In Hamer’s framing, no one could truly experience freedom if others in that society were constrained. She reiterated this message on a number of occasions, underscoring the danger of being complicit in the face of injustice. “Until I am free,” she boldly told the mostly white audience members at the University of Wisconsin in 1971, “you are not either.”17 In so many ways, Hamer’s words are timeless. They speak to the current moment and offer hope and guidance for those of us who are committed to social justice today, as they did for freedom fighters during the 1960s and ’70s.

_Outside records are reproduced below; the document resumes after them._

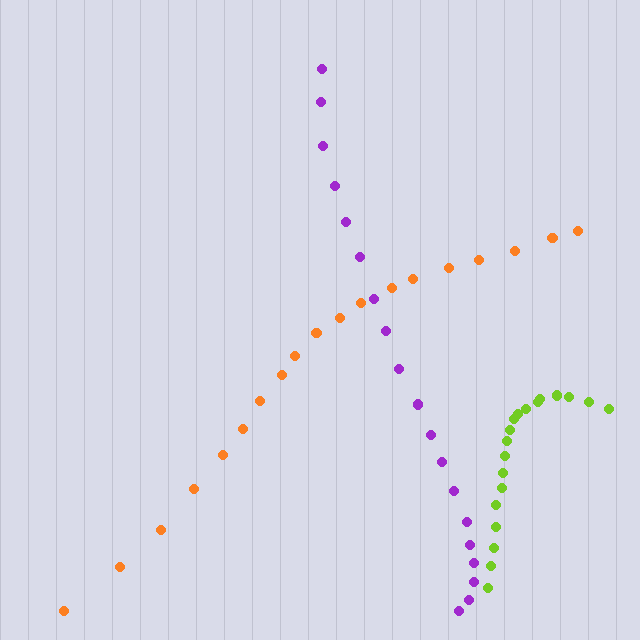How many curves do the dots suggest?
There are 3 distinct paths.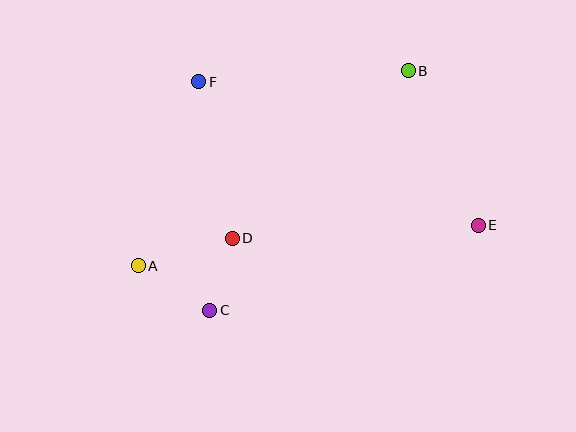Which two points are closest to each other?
Points C and D are closest to each other.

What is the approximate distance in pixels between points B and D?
The distance between B and D is approximately 243 pixels.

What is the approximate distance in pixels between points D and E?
The distance between D and E is approximately 247 pixels.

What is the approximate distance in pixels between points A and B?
The distance between A and B is approximately 333 pixels.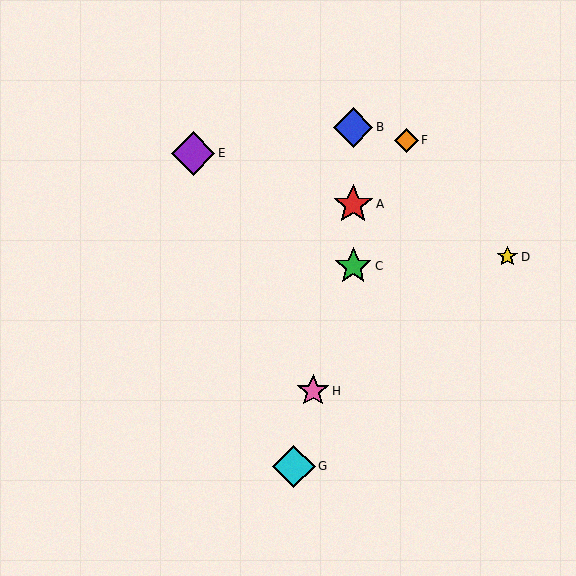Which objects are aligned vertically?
Objects A, B, C are aligned vertically.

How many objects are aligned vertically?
3 objects (A, B, C) are aligned vertically.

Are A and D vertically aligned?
No, A is at x≈353 and D is at x≈507.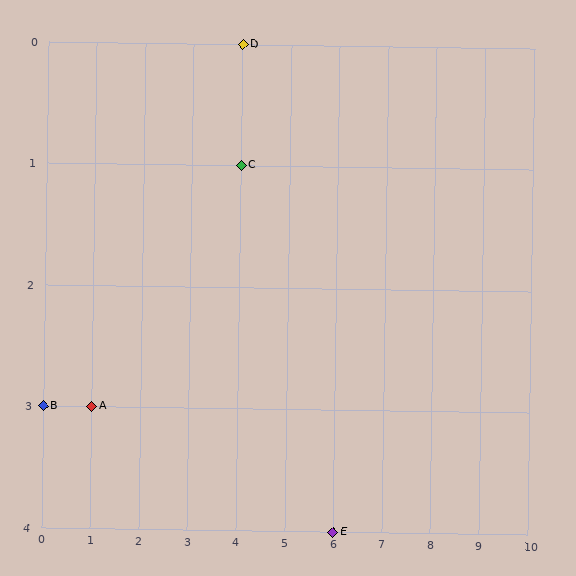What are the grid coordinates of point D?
Point D is at grid coordinates (4, 0).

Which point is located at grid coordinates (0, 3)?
Point B is at (0, 3).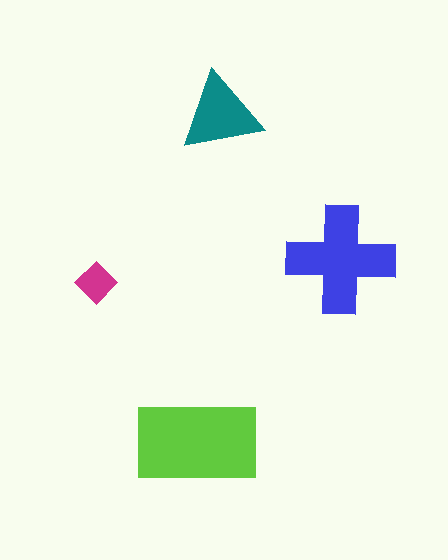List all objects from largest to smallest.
The lime rectangle, the blue cross, the teal triangle, the magenta diamond.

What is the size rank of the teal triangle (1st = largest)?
3rd.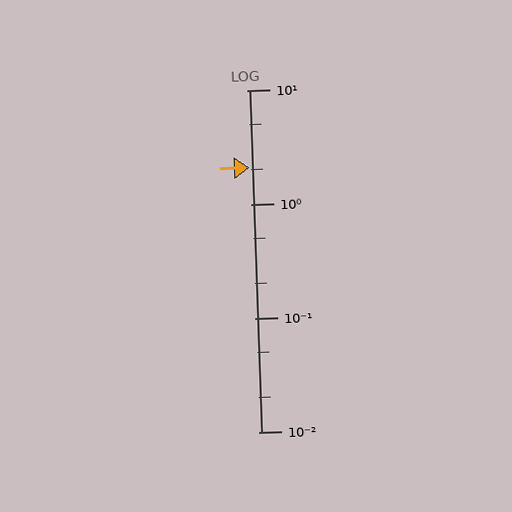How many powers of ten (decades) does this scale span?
The scale spans 3 decades, from 0.01 to 10.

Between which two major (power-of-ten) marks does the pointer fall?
The pointer is between 1 and 10.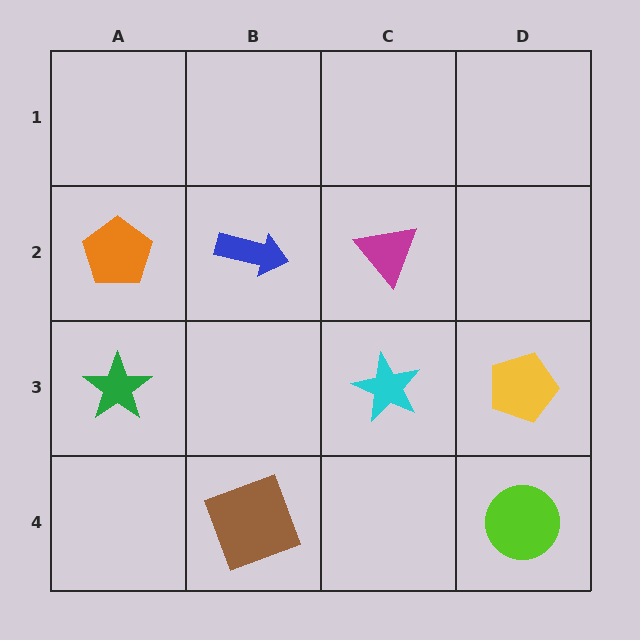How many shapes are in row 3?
3 shapes.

That’s why I decided to write this book. Until I Am Free centers Hamer’s ideas and political philosophies to demonstrate how they speak to our current moment. It posits that Hamer’s insights and political strategies during the 1960s and ’70s provide a blueprint for tackling a range of contemporary social issues. A blend of social commentary, biography, and intellectual history, Until I Am Free draws from an array of sources—including Hamer’s speeches and oral and written interviews, films, historical newspapers, and archival material—to illuminate Hamer’s perspectives on several prescient and interconnected themes: race and racism; social justice; voting rights and voter suppression; internationalism and human rights; state-sanctioned violence; leadership and activism; economic inequality; and women’s rights. Until I Am Free builds on a rich and ever-growing body of research and writing on Hamer to highlight some—but certainly not all—aspects of her life’s story to understand the influences, forces, and developments that shaped her thinking and political vision.18 In these pages, Hamer’s words and ideas take center stage, allowing us all to hear the activist’s voice and deeply engage with her words as though we had the privilege to sit right beside her.

What might we learn, and how might our society change, if we simply listened to Fannie Lou Hamer? Until I Am Free grapples with this question. It is a manifesto, deeply rooted in history, for anyone committed to social justice. The book challenges us all to listen to a working-poor and disabled Black woman activist and intellectual from the past as we confront contemporary concerns, many of which consumed Hamer’s mind during her lifetime. More than forty years since Hamer’s death, her words still speak truth to power, laying bare the faults in American society and offering valuable insights on how we might yet continue the fight to help the nation live up to its core ideals of “equality and justice for all.” In the spirit of Hamer, Until I Am Free takes as its premise that our histories and experiences may be different, but our fates are deeply intertwined. Try as we might, we cannot disentangle ourselves from the concerns of others who make up this diverse nation. The work of democracy is incomplete, but the fight is certainly not over. As Hamer reiterated time and time again, we still have the power to make these ideals a reality. Our individual futures, as well as our collective future, in the United States depend on it. We must keep pushing for change. We have a long fight ahead.